Die Sache mit dem Erinnern, kann aber auch schnell peinlich werden. Wenn ich an meine damaligen MSN-Chats denke, dann erröte ich immer noch. Wie offenherzig wir da über mögliche Paarungsrituale und Intimbehaarung sprachen. Schockierend. Heutzutage würden wir dabei wohl von Sexting sprechen. Dating-Apps wie Tinder gab es zwar noch nicht, aber der Bluewin-Chat verhalf einem, zum einen oder anderen neuen Kontakt und mir gar einmal zu einem Blinddate. Würde meine Patentochter heutzutage sagen, dass sie sich mit 15 Jahren zu einem Blinddate treffen würde, würde ich sie wohl ohne Einverständnis der Eltern ins Kloster schicken. Damals herrschte aber noch heile Welt. Zumindest in meinen Augen und deshalb traf ich mein Blinddate. 

Das Treffen vereinbarten wir vor einem Detailhändler, vor welchem früher noch der Stadtbus hielt und die Kids auch heute noch abhängen. Das Date endete nach knapp fünf Minuten. Irgendwie hatten wir optisch jeweils etwas anderes erwartet.
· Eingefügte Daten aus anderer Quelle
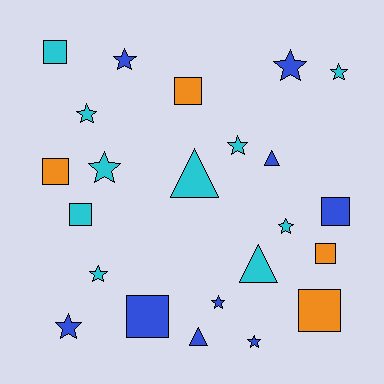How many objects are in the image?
There are 23 objects.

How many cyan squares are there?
There are 2 cyan squares.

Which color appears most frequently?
Cyan, with 10 objects.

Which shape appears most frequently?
Star, with 11 objects.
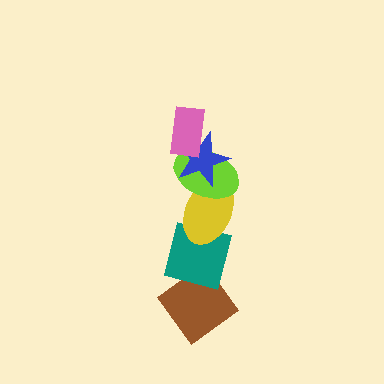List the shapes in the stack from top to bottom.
From top to bottom: the pink rectangle, the blue star, the lime ellipse, the yellow ellipse, the teal square, the brown diamond.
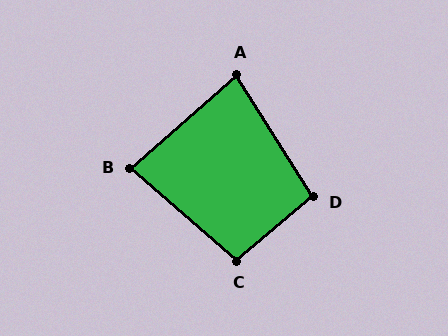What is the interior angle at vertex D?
Approximately 98 degrees (obtuse).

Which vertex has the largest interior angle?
C, at approximately 99 degrees.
Jahre später – ja, Graubünden ist wie ein Dorf – können wir nun über diese Begegnung lachen. Ach, wie war doch alles noch so furchtbar unkompliziert. 
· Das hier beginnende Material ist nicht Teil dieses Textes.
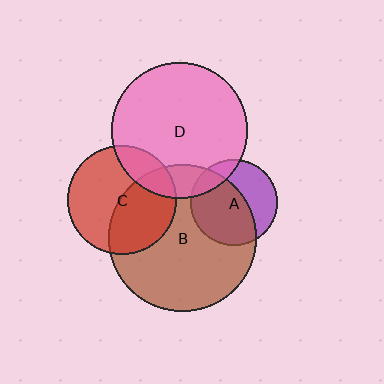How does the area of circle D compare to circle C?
Approximately 1.6 times.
Heute, 15 Jahre später, horche ich meiner Freundin, welche einen 15-jährigen Sohn hat. Dieser hat seinen Sommer gerade in vollen Zügen genossen. Das schliesse ich zumindest aus den Geschichten seiner Mutter, welche das Liebesleben ihres Sohnes mit Skepsis verfolgt. Der junge Mann traf sich nicht etwa mit zwei, nicht etwa mit drei, sondern gar vier Mädchen gleichzeitig. Wow, dass nenne ich mal Multitasking. Und ich schwanke gerade zwischen Bewunderung und Nachdenklichkeit. Ich bewundere, dass man(n) vier Frauen gleichzeitig treffen kann, ohne sich dabei erwischen zu lassen und nachdenklich, weil ich hoffe, dass nicht der Eindruck entsteht, dass man dieses Konzept noch Jahre lang so weiterführen kann. Und doch beneide ich ihn gerade ein wenig. 

Damals, mit 15 Jahren, hielt der Liebeskummer maximal ein paar Tage an, man machte sich noch keine Gedanken über eine gemeinsame Zukunft oder über die Vater- bzw. Mutter-Qualitäten des Gegenübers. Man war einfach verliebt und manchmal auch in mehrere Personen gleichzeitig.